If we’re looking to create and enjoy a high quality life—a life that can be well lived, loved and understood— then we need self-knowledge.  Self-knowledge is the basis for a life that runs deep, a life we can live with clear intent, conviction and gusto.

SELF-KNOWLEDGE EMPOWERS US TO BREAK FREE

Until and unless we discover and break free from our conditioned programs and the unconscious automatic patterns that drive what we think, feel and do, we’re starring in a movie with a screenplay we haven’t written.

We can’t be really happy and fulfilled, or come to terms with life’s tough challenges—if we don’t understand the forces at play in our lives or if we don’t star in a movie that we have scripted.

Unfortunately, most of us live stuck in a conditioned self-image, an identity that’s much too small for who we truly are. And we do this without alarm, because everyone around us does it and doing so passes for normal life. We suffer a good deal because of this.

Clearly self-knowledge is a valuable treasure. But acquiring self-knowledge is not always easy to do on our own because seeing ourselves accurately is like trying to pick up a board we’re standing on.

THERAPY FEEDS THE SOUL SELF-KNOWLEDGE

Psychotherapy at its best serves soul by feeding it self-knowledge. Therapy is much more than “treating psychological problems”. To define therapy in such limited terms is absurd. It’s like trying to fit Mt. Everest into a shoe box.

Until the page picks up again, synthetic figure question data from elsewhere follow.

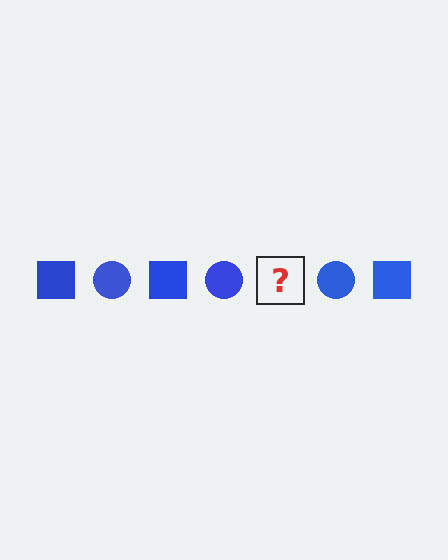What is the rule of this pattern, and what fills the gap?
The rule is that the pattern cycles through square, circle shapes in blue. The gap should be filled with a blue square.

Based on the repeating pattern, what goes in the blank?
The blank should be a blue square.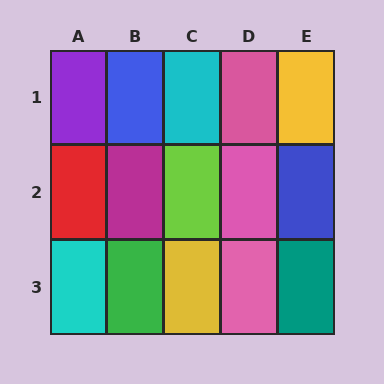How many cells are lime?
1 cell is lime.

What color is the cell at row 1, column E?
Yellow.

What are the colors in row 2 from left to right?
Red, magenta, lime, pink, blue.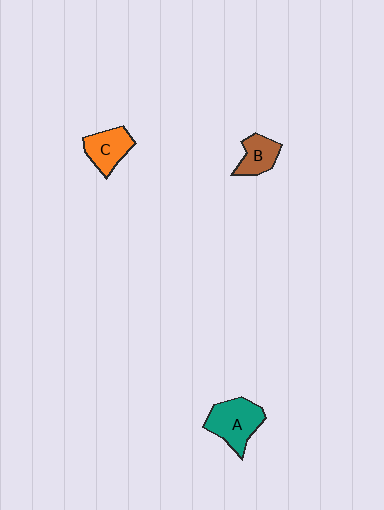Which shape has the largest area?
Shape A (teal).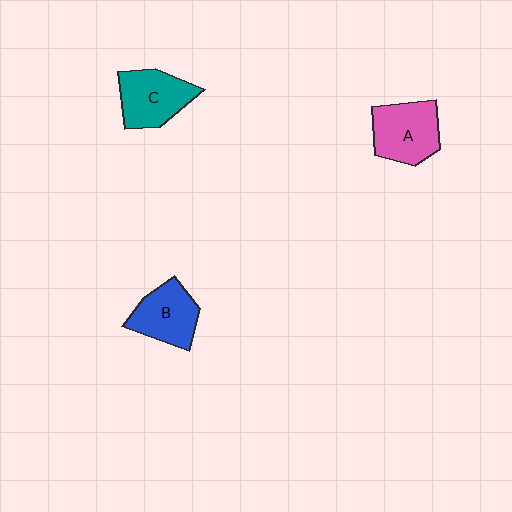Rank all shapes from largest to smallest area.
From largest to smallest: A (pink), C (teal), B (blue).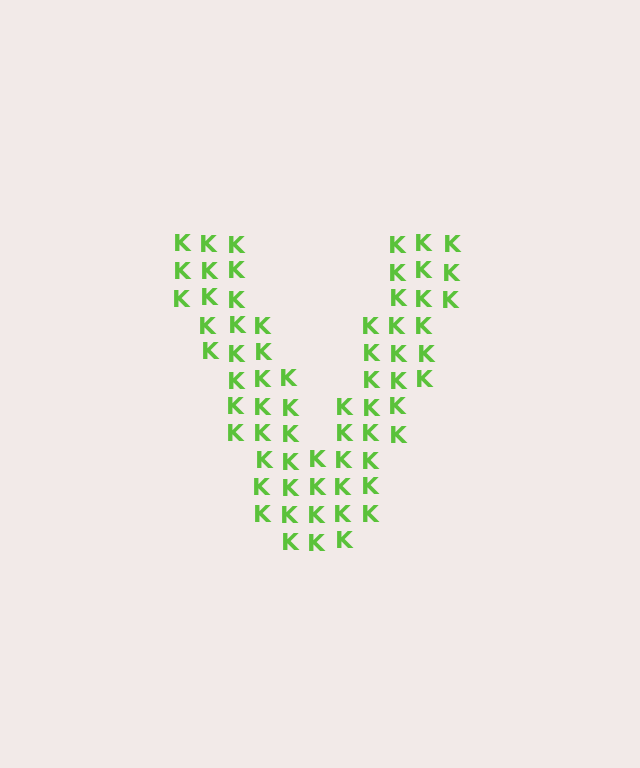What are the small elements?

Good and great therapy involves a relationship devoted to self-knowledge, to enabling and empowering us to develop the eyes to see ourselves accurately. So we can break free from conditioned limits and dive deep into our core identity.

Not all therapists work in the service of self-knowledge, but many do. If you go into therapy for the self-knowledge required for deep personal growth and well-being, ask your therapist about her or his vision of therapy. So you know the fit is right.

Think of a sweater with a large stain on it. The stain appears to be part of the sweater, but it’s not really. It can be removed. Similarly, our conditioned self-image is like a stain that lays over our core identity—over who we truly are.

Keep in mind that our conditioned self-image, our surface identity, has a view of reality based on our past experience, particularly when we were young. It keeps us reacting to “now” as if it was “then.” Instead, self-knowledge empowers us to respond to now as now.  And our quality of life goes hand in hand with our ability to actually be aware in the present instead of mistaking the present for the past.

SELF-KNOWLEDGE ALLOWS US TO STOP HIDING FROM PROBLEMS THAT AREN’T REALLY THERE

Think of the dilemma of many Japanese soldiers who didn’t realize that World War II was over. They hid in the jungle for years afraid the Americans were coming. Any sound of a plane would trigger their fight or flight alarm system and they would flee from the beach into the jungle and hide in fear of attack. Their survival was at stake, or so they thought.

Think of the wasted days and nights, of the missed opportunities, of the experiences they missed and could never reclaim. When these Japanese soldiers finally learned the war was over—they were free from mistaking present time for past time. They were no longer soldiers at war but people free to come and go as they pleased.

Our dilemma is similar. We developed a sense of reality based on our unique circumstances as children. While we were young and lacked perspective, we learned what was safe to feel and to say and what wasn’t. And we developed ways to protect ourselves from what felt dangerous to us there and then. These protective strategies became downloaded like software.

And they trigger here and now. But they don’t announce themselves when they trigger. And so we feel certain that we’re at risk when we really are not.

So like the Japanese soldiers who didn’t know World War II was over, we react in present time as if the Americans are coming. That is, we react, unconsciously and automatically, as if what was dangerous to us back then is still going on and so dangerous to us now. And we live much smaller lives than we need to as a result. And we miss many of life’s deepest possibilities as a result.

The good news is that self-knowledge gives our protective strategies a software update, one that grants us more joy and freedom.